Grandir juif dans l’Upper West Side « à l’époque où le logement était un droit humain »

(Semaine juive de New York) – Lorsque les parents de Jennifer Baum ont acheté leur appartement d'après-guerre de trois chambres dans l'Upper West Side en 1967, ils ont payé 3 800 $ – une bonne affaire même à l'époque, alors que le quartier était encore sale et que New York était à l'aube. de forte baisse.

Pour un couple juif de la classe moyenne déterminé à vivre dans la ville où ils ont grandi, l’appartement du 14e étage de RNA House, une dalle de béton de 212 logements située sur la 96e rue Ouest, était un rêve devenu réalité. Leurs deux filles pourraient grandir dans un quartier diversifié, à un pâté de maisons et demi de Central Park et à quelques pas ou en métro de tout ce que la ville avait à offrir.

C'était un rêve rendu possible par un programme de l'État et de la ville qui subventionnait les locations et les coopératives à revenus moyens dans tout l'État de New York depuis les années 1950 jusqu'à la crise budgétaire de la fin des années 70. Lorsque la classe moyenne fuyait vers les banlieues, le programme de logement Mitchell-Lama (du nom des hommes politiques qui l'ont défendu en 1955) était une aubaine pour les personnes trop aisées pour prétendre à un logement public et trop pauvres pour s'offrir un logement au prix du marché. .

«Cela célébrait l'idée du bien commun», m'a dit Baum dans une interview. « Il s'agissait d'une expérience très complète et inhabituelle qui a permis à l'Upper West Side de conserver un sentiment de diversité – économique et culturelle – à une époque où le gouvernement croyait vraiment qu'il fallait faire de la ville un endroit habitable pour tous. »

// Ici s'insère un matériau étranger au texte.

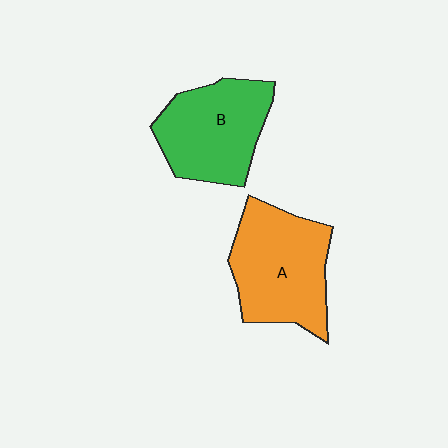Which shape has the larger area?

Baum écrit sur son enfance dans un immeuble Mitchell-Lama dans « Just City : Grandir dans l'Upper West Side lorsque le logement était un droit humain ». Mémoire pour lequel Baum s'est plongé en profondeur dans l'histoire du logement urbain, le nouveau livre arrive alors que des villes comme New York sont confrontées à une crise du logement abordable – et juste au moment où les législateurs de l'État de New York appellent à « Mitchell-Lama 2.0 ». La proposition budgétaire « One House » du Sénat de l'État comprend la création d'une société de logement pour financer une combinaison de nouveaux logements locatifs abordables et de coopératives sur des terrains appartenant à l'État ; l'Assemblée a également réservé 500 millions de dollars à un plan visant à financer des coopératives à participation limitée dans le moule Mitchell-Lama. (Les négociations sur le budget de l'État devraient se prolonger jusqu'à jeudi.)

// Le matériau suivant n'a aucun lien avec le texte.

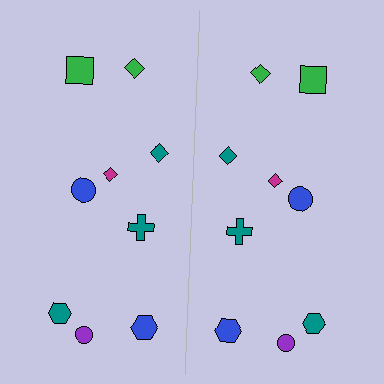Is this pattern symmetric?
Yes, this pattern has bilateral (reflection) symmetry.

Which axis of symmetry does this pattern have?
The pattern has a vertical axis of symmetry running through the center of the image.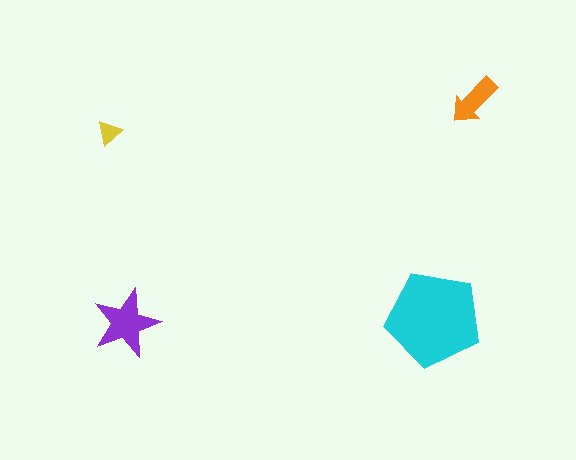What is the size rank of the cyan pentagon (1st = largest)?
1st.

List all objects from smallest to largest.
The yellow triangle, the orange arrow, the purple star, the cyan pentagon.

Le livre est également un regard nostalgique sur la disparition d’un New York juif. Alors que l’Upper West Side, relativement diversifié, compte toujours une communauté juive importante et largement libérale, les écarts entre les nantis et les démunis ne font que se creuser et le parc de logements est hors de portée de tous, sauf des riches.

Baum, deuxième en partant de la gauche, avec des amis dans la cour de la RNA House. Là, dans « un grand espace ouvert flanquant le bâtiment, nous avons fait du vélo, du patin à roulettes, joué au handball, au tag, à la marelle et au double Dutch, et avons grimpé sur un gymnase en ciment dans la jungle de l’ère spatiale ». Baum écrit. (Erminio Gubert, avec l'aimable autorisation de Jennifer Baum)

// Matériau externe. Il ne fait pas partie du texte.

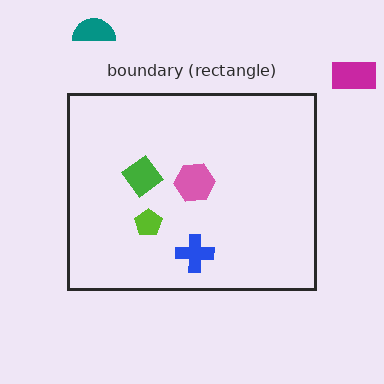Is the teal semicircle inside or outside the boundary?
Outside.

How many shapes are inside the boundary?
4 inside, 2 outside.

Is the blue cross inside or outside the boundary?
Inside.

Baum, 61 ans, cinéaste et écrivain vivant désormais à Brooklyn, se souvient d'un UWS plus funky et moins embourgeoisé,

connu pour ses restaurants cubano-chinois, casher, moyen-orientaux, italiens, grecs et irlandais, ses réfugiés juifs qui ont échappé à Hitler et aux pogroms, ses drogués, ses agressions, ses malades mentaux désinstitutionnalisés vivant dans des hôtels à chambre individuelle (SRO), amateurs de cinéma d'art au Thalia, musiciens cubains, artistes, acteurs, escrocs, prostituées, militants politiques, boycotteurs du raisin, alcooliques, excentriques, graffitis, trottoirs tapissés de verre brisé, crottes de chien et détritus….

Si cela ne semble pas attrayant, Baum se souvient également d'avoir joué avec des enfants issus de divers horizons : classes moyennes et pauvres, noirs et blancs, juifs et portoricains. Méfiante de ressembler à Pollyannaish, lorsqu'elle a commencé à faire des recherches sur le livre, elle a contacté les membres de « Growing Up on the Old Upper West Side »groupe Facebook. Effectivement, eux aussi partageaient les souvenirs d'un quartier où les gens s'entendaient au-delà des frontières raciales et de classe et, en particulier dans les maisons Mitchell-Lama, partageaient un sentiment d'objectif commun et de coopération qui transformait la ville en une sorte de village.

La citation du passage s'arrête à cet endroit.